Выпала Крымову более внушительная цель, 25 августа его корпус грузился в эшелоны, чтобы двинуться на Петроград. 26-го Корнилов из Ставки воодушевленно дал ему отмашку, эшелоны пошли!
27 августа Керенский струсил перед петроградским совдепом, начавшим поднимать народ. Перерешил задуманное с Корниловым: Керенскому показалось, что местное восстание сметет его самого до подхода корниловцев. Возмущенные министры-кадеты, не изменившиеся с московского Госсовещания, протестуя, подали в отставку.

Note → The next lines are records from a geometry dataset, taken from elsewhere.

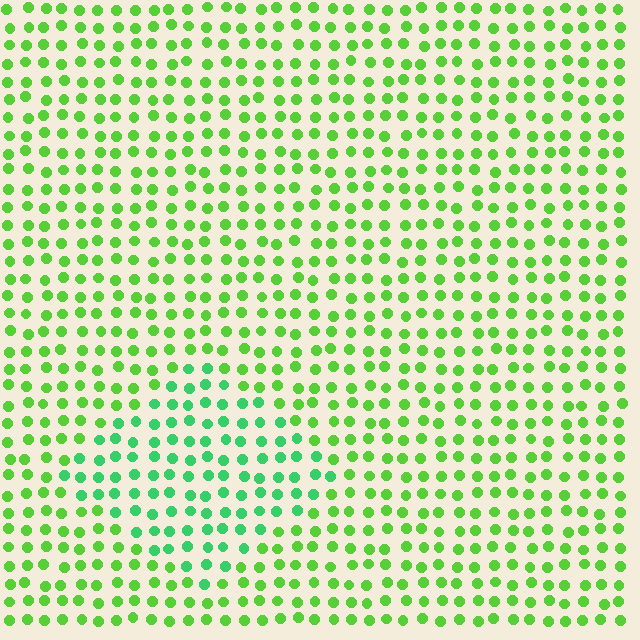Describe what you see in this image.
The image is filled with small lime elements in a uniform arrangement. A diamond-shaped region is visible where the elements are tinted to a slightly different hue, forming a subtle color boundary.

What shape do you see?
I see a diamond.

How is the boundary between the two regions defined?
The boundary is defined purely by a slight shift in hue (about 33 degrees). Spacing, size, and orientation are identical on both sides.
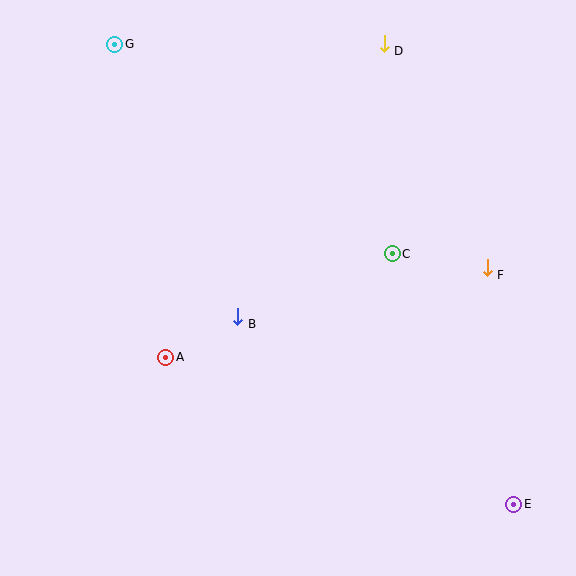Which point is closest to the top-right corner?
Point D is closest to the top-right corner.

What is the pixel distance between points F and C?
The distance between F and C is 98 pixels.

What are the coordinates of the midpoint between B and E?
The midpoint between B and E is at (376, 414).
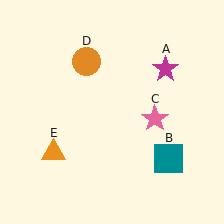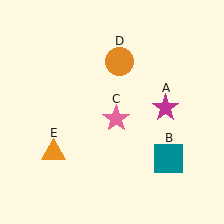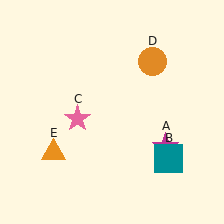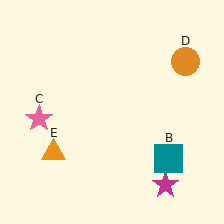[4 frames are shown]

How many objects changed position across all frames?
3 objects changed position: magenta star (object A), pink star (object C), orange circle (object D).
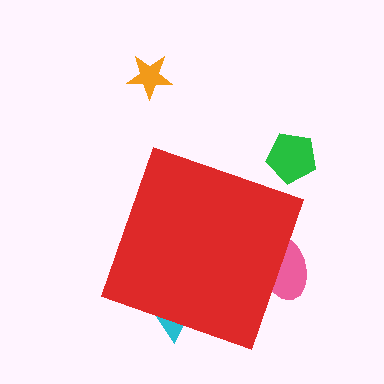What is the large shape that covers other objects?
A red square.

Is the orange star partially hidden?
No, the orange star is fully visible.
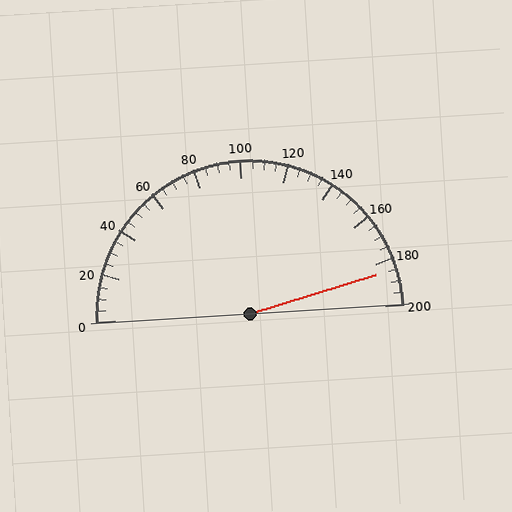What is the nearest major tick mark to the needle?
The nearest major tick mark is 180.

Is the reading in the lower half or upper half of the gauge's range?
The reading is in the upper half of the range (0 to 200).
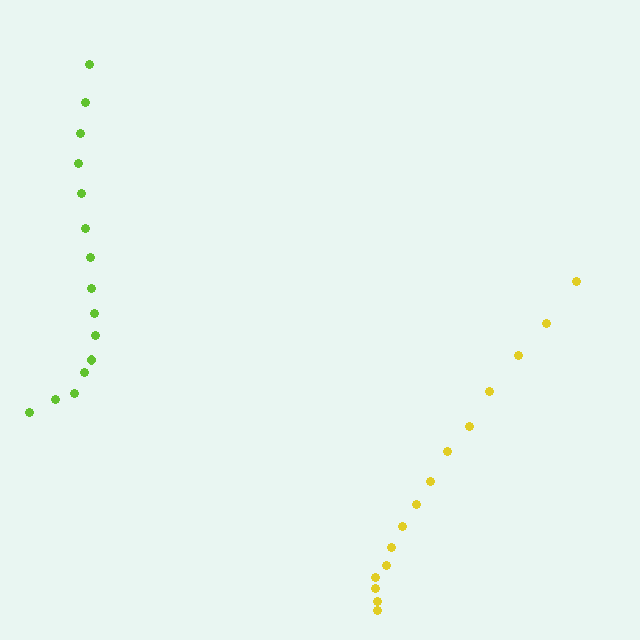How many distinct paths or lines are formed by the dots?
There are 2 distinct paths.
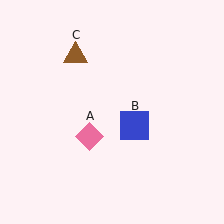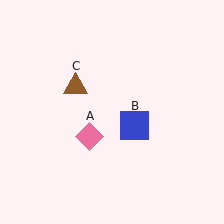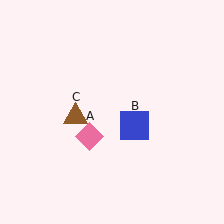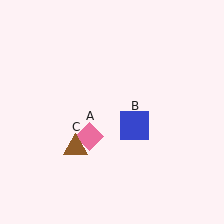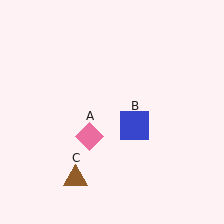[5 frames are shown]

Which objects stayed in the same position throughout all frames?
Pink diamond (object A) and blue square (object B) remained stationary.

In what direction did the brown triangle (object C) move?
The brown triangle (object C) moved down.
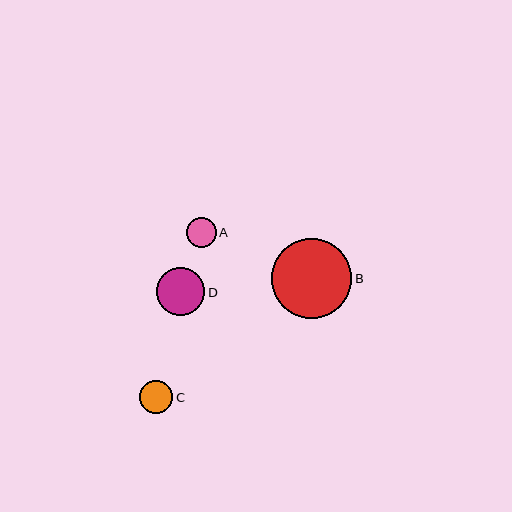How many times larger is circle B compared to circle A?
Circle B is approximately 2.6 times the size of circle A.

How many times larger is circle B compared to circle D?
Circle B is approximately 1.6 times the size of circle D.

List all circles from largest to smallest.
From largest to smallest: B, D, C, A.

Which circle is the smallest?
Circle A is the smallest with a size of approximately 30 pixels.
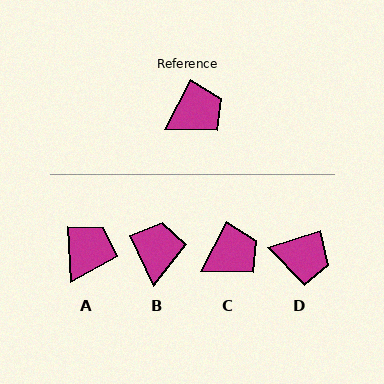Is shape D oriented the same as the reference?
No, it is off by about 45 degrees.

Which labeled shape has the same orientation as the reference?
C.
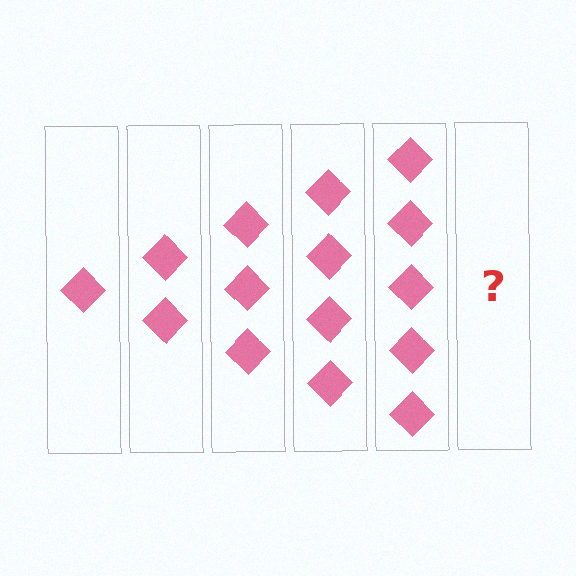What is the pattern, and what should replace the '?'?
The pattern is that each step adds one more diamond. The '?' should be 6 diamonds.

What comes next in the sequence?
The next element should be 6 diamonds.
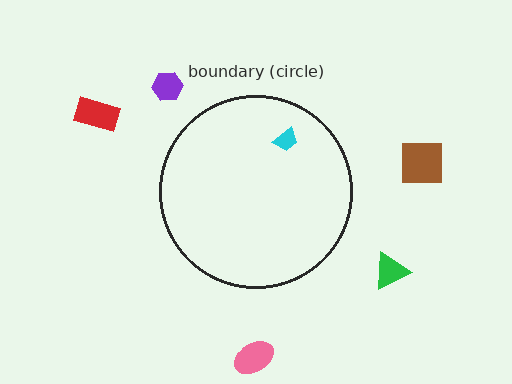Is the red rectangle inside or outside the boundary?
Outside.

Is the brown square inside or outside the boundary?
Outside.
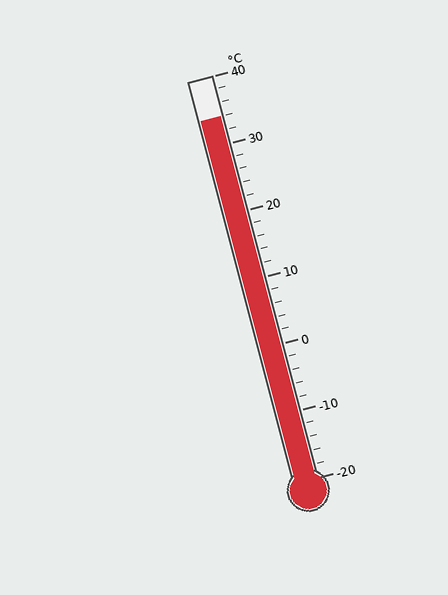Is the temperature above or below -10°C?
The temperature is above -10°C.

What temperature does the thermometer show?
The thermometer shows approximately 34°C.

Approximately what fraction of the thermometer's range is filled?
The thermometer is filled to approximately 90% of its range.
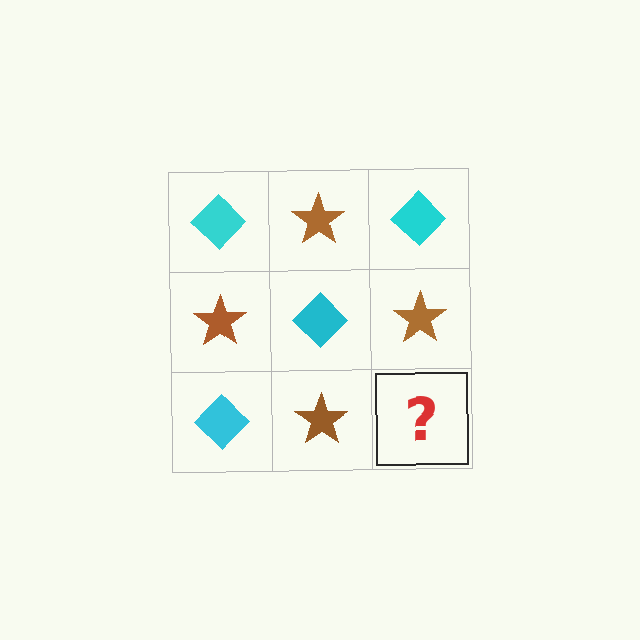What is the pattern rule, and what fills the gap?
The rule is that it alternates cyan diamond and brown star in a checkerboard pattern. The gap should be filled with a cyan diamond.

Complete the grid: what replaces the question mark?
The question mark should be replaced with a cyan diamond.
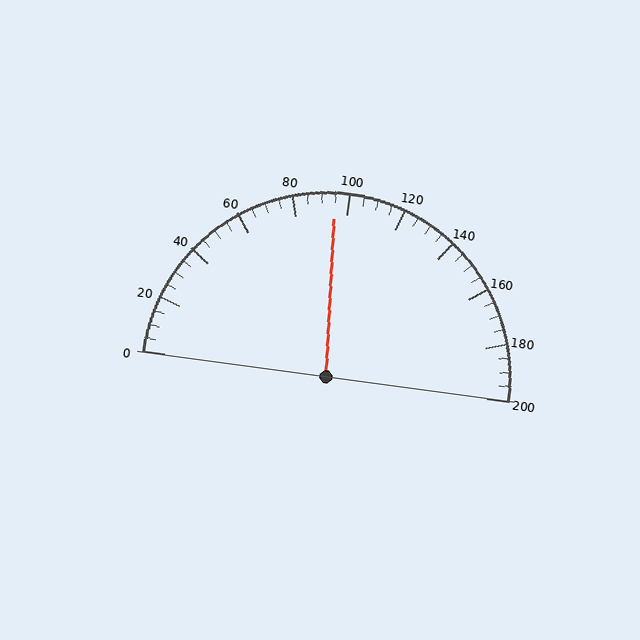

Керенский также решил, что, перевернувшись, покровительствуя красным массам теперь против «контрреволюционера» Корнилова, усилит свой авторитет. 27 августа он отправил телеграмму в Ставку: сдать генералу Корнилову должность Верховного начальнику штаба Лукомскому и, не ожидая прибытия нового главкома, выехать в Петроград...
Деникин, изнывавший от ожидания, получил ее копию из Ставки с телеграфным мнением Лукомского Керенскому:
«Ради спасения России Вам необходимо идти с генералом Корниловым, а не смещать его. Смещение генерала Корнилова поведет за собой ужасы, которых Россия еще не переживала. Я лично не могу принять на себя ответственности за армию, хотя бы на короткое время, и не считаю возможным принимать должность от генерала Корнилова, ибо за этим последует взрыв в армии, который погубит Россию».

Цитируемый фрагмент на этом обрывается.